AI Summary
This study examines participation rates and the influence of sex and race in oncology trials. The authors found that there were no significant differences in outcomes based on sex or race. However, certain racial minorities were under-represented in the trials, and there is a need for clearer reporting of race and ethnicity.
Abstract
Background
The lack of sociodemographic diversity in clinical trials limits the generalizability of results.
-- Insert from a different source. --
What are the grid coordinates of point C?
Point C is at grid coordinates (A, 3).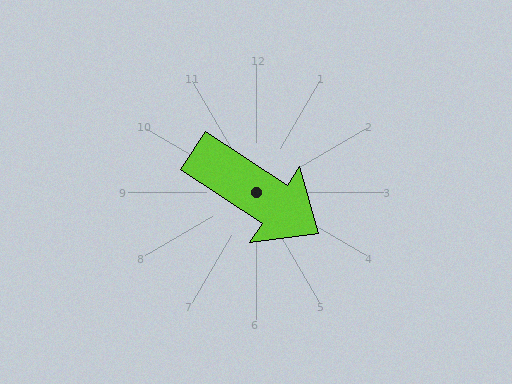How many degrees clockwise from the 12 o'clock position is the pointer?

The authors examined participation rates and effect modification by sex and race in oncology trials.
Methods
The authors extracted outcome data stratified by sex and race for registration trials supporting US Food and Drug Administration (FDA) approval (2010–2021). Effect modification by race and sex was examined using quantitative and qualitative methods. A random-effects meta-analysis and pairwise comparison of progression-free survival (PFS) and overall survival (OS) outcomes was conducted by sex and race.
Results
Ninety-five trials with 123 end points and 54,365 patients provided information on sex. Trial patients were more often male (n = 35,482; 65% vs. 56% male patients in US Surveillance, Epidemiology, and End Results [SEER] data), although the proportion of male patients was similar after adjusting by tumor type (60% in FDA data vs. 58% in SEER data). There was no difference in pooled outcomes among male versus female patients (PFS: hazard ratio, 0.99; 95% confidence interval, 0.92–1.07; p = .89; OS: hazard ratio, 0.99; 95% confidence interval, 0.93–1.07; p = .90). In total, 111 trials including 74,217 patients provided information on race, and 68% of patients identified as White, compared with 72.3% in US SEER incidence data. Black patients were under-represented compared with US SEER incidence data, although ethnicity was poorly reported throughout the data set. In the authors’ network meta-analysis by race, there were no statistically significant differences in PFS or OS outcomes.
Conclusions
No significant differences in PFS or OS outcomes were identified when the analyses were stratified by sex or race. Certain racial minorities remain under-represented, and clearer reporting of race and ethnicity is needed. Representation of female patients in FDA trials is similar to that in SEER data after adjusting for tumor type.